Question

How many moles of SnO2 would need in order to produce 8.67 moles of Sn?

Answer 1

To produce 8.67 moles of Sn, you would need 8.67 moles of SnO2. The balanced equation indicates a 1:1 mole ratio between SnO2 and Sn.

Step-by-step explanation:

To determine how many moles of SnO2 are needed to produce 8.67 moles of Sn, we must consider the stoichiometry of the reaction. The balanced equation for converting tin(IV) oxide (SnO2) to tin (Sn) is

SnO2 (s) → Sn (s) + O2 (g)

From the balanced equation, it is clear that 1 mole of SnO2 produces 1 mole of Sn. Therefore, to produce 8.67 moles of Sn, you would need 8.67 moles of SnO2.

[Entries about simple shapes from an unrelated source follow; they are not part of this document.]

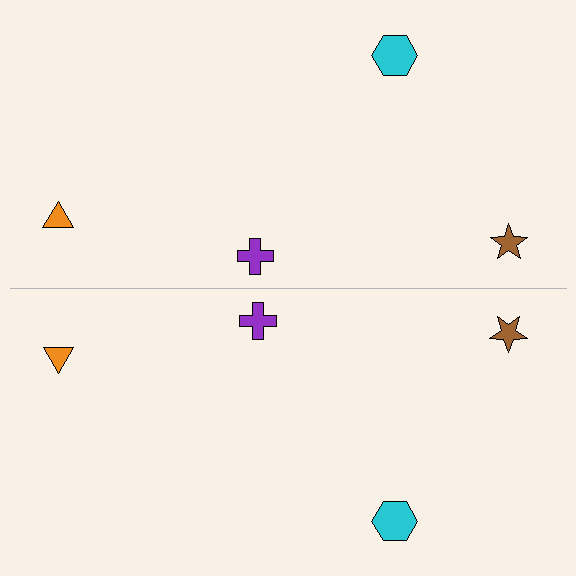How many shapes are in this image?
There are 8 shapes in this image.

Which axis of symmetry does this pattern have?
The pattern has a horizontal axis of symmetry running through the center of the image.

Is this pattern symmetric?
Yes, this pattern has bilateral (reflection) symmetry.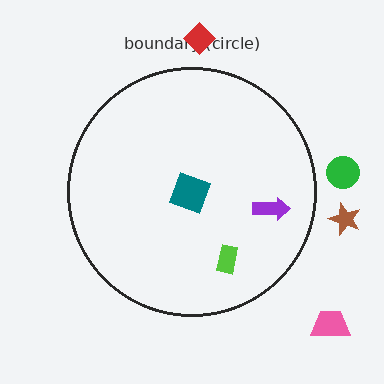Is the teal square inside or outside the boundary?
Inside.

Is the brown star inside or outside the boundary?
Outside.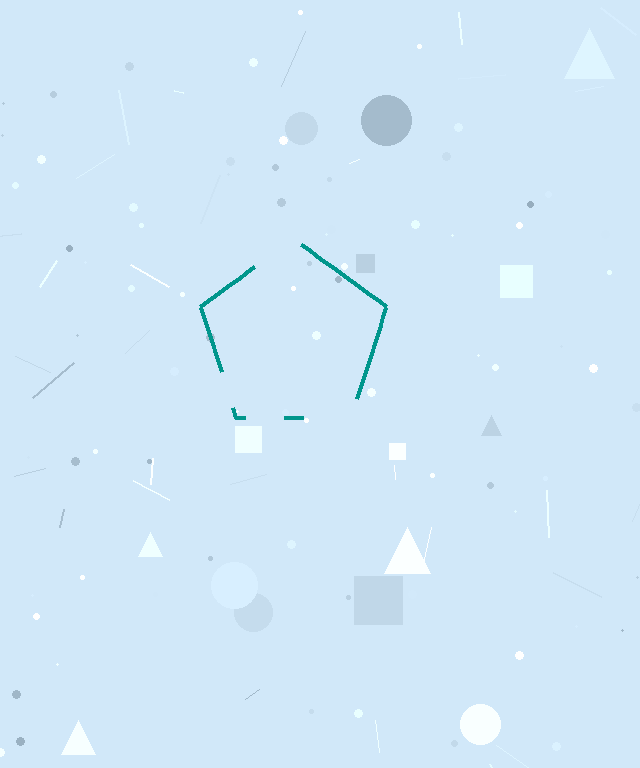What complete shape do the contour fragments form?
The contour fragments form a pentagon.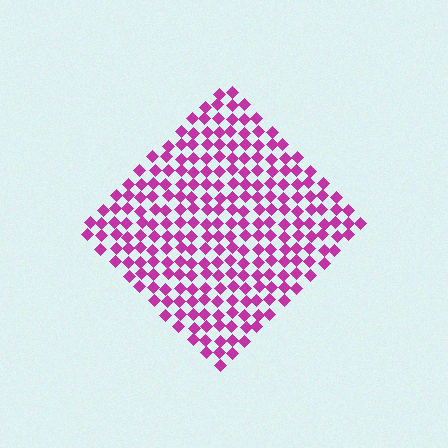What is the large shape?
The large shape is a diamond.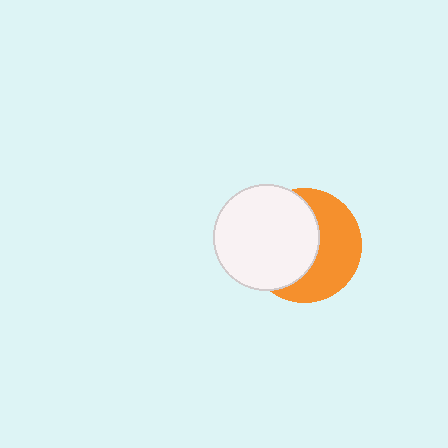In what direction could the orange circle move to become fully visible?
The orange circle could move right. That would shift it out from behind the white circle entirely.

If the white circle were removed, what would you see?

Addressing some other aspects:

1. If you multiply grams of Sn by 118.69 grams/mole Sn, you convert the mass of Sn to moles.
2. A balanced equation is needed to understand the mole ratio between reactants and products.
3. The physical form of the material does not alter the stoichiometric calculations; however, it may be important for the actual chemical reaction process.

Answer 2

8.67 mol SnO₂

Step-by-step explanation:

Step 1: Write the balanced equation for the decomposition reaction of SnO₂ to produce Sn

SnO₂(s) ⇒ Sn(s) + O₂(g)

Step 2: Establish the appropiate molar ratio

According to the balanced equation, the molar ratio of SnO₂ to Sn is 1:1.

Step 3: Calculate the moles of SnO₂ required to produce 8.67 moles of Sn

We will use the established molar ratio.

8.67 mol Sn × 1 mol SnO₂/1 mol sn = 8.67 mol SnO₂